Dalam abad ke XI itulah
terlihat Kekhalifahan Islam di Spanyol mulai retak. Kesinambungan penguasa
Muslim di Spanyol sejak 756 berlanjut sampai 1013 ketika pengganti khalifah
Umayyah di Spanyol, Hisham II hilang (diperkirakan tewas dalam pemberontakan
orang-orang Berber yang mengobrak-abrik Granada). Kekhalifahan pecah menjadi taifa (mini-states) yg sudah tentu lemah dan dijadikan mangsa oleh
kerajaan-kerajaan Kristen yang telah menanti-nanti saat ini tiba. Antara taifa
itu saling berseteru dan mereka tidak segan-segan membayar tentara Kristen
untuk membantu mereka menaklukkan taifa
lainnya. Pada saat itu terdapat 23 mini states
(taifa) (1009 – 1090 – era Taifa). Pada akhir abad XI itu taifa berakhir riwayatnya ketika tentara
Berber menaklukkan Andalusia.
Contoh
kerjasama tentara Muslim dan Kristen di Andalusia: Emir of Cordoba Al Hakam I
(w 822), penguasa pertama Muslim di Andalusia yang merekrut tentara bayaran
Kristen ke dalam Angkatan Bersenjatanya. Al Mansur dalam abad ke X dalam 52
ekspedisi militernya merekrut tentara Kristen dalam jumlah besar. Masuknya
tentara Kristen dalam Aangkatan Bersenjata Muslim ini berlangsung sampai abad
ke 14 ketika penguasa Muslim harus berhadapan dengan kekuatan Kristen. Paus
sampai mengancam akan meng-ekskomunikasi mereka yang perang di pihak Muslim,
tapi tidak banyak yang mengindahkan.
Contoh
sebaliknya: Tentara Muslim yang bergabung atau bekerjasama dengan tentara
Kristen. Tahun 777, Yusuf dari Zaragoza berusaha membentuk koalisi dengan
Charlemagne (Raja Italia, Kaisar Pertama Holy Roman Empire). Tahun 933, Muslim
di kota Huesca menolak membantu tentara Muslim dalam pertempuran di Simancas. Tahun
1009 tentara Berber berhasil merangkul Raja Sancho Garcia (Kristen)

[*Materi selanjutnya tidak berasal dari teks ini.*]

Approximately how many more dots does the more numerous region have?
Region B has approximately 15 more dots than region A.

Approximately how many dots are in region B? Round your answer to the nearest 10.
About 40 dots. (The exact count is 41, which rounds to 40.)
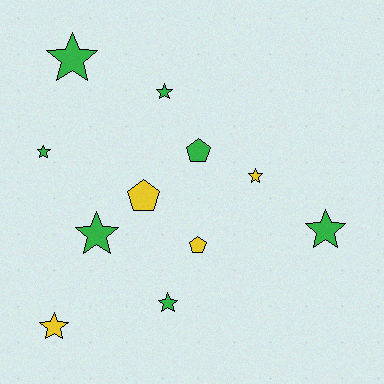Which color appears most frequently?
Green, with 7 objects.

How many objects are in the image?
There are 11 objects.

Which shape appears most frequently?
Star, with 8 objects.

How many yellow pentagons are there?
There are 2 yellow pentagons.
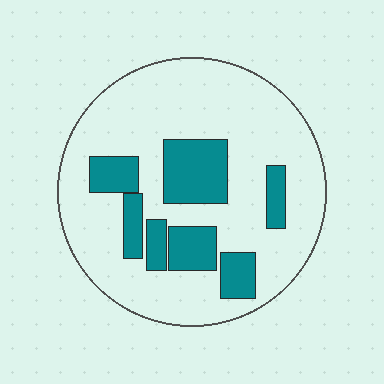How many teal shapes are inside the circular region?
7.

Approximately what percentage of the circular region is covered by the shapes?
Approximately 25%.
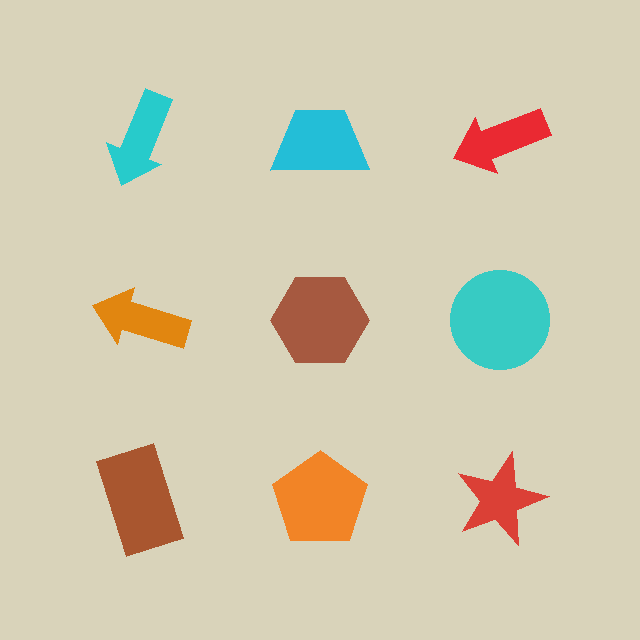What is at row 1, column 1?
A cyan arrow.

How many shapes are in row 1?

menggulingkan pemerintahan di Andalusia. Sekitar tahun yang sama penguasa
Toledo, Dhu An-Nunids menggalang aliansi dengan Kerajaan Kristen Navarre, dalam
perang melawan penguasa Muslim di Zaragosa.
Begitulah
seterusnya dalam buku ini diceritakan saling membantu yang dilakukan oleh
sekelompok tentara Kristen dengan penguasa/tentara Muslim dan sebaliknya di
Spanyol, Italia, Yunani dan Hungaria.
Kesimpulan
Penulis Buku Ini:
1. Sejarah Eropa adalah sejarah tiga agama,
Islam, Yahudi dan Kristen, tidak seperti sekarang, seolah-olah Eropa dari
permulaan sudah Kristen.
2. Aliansi terjadi karena:
a.
Merasa sama-sama terancam oleh kekuatan yang akan melakukan penyerbuan.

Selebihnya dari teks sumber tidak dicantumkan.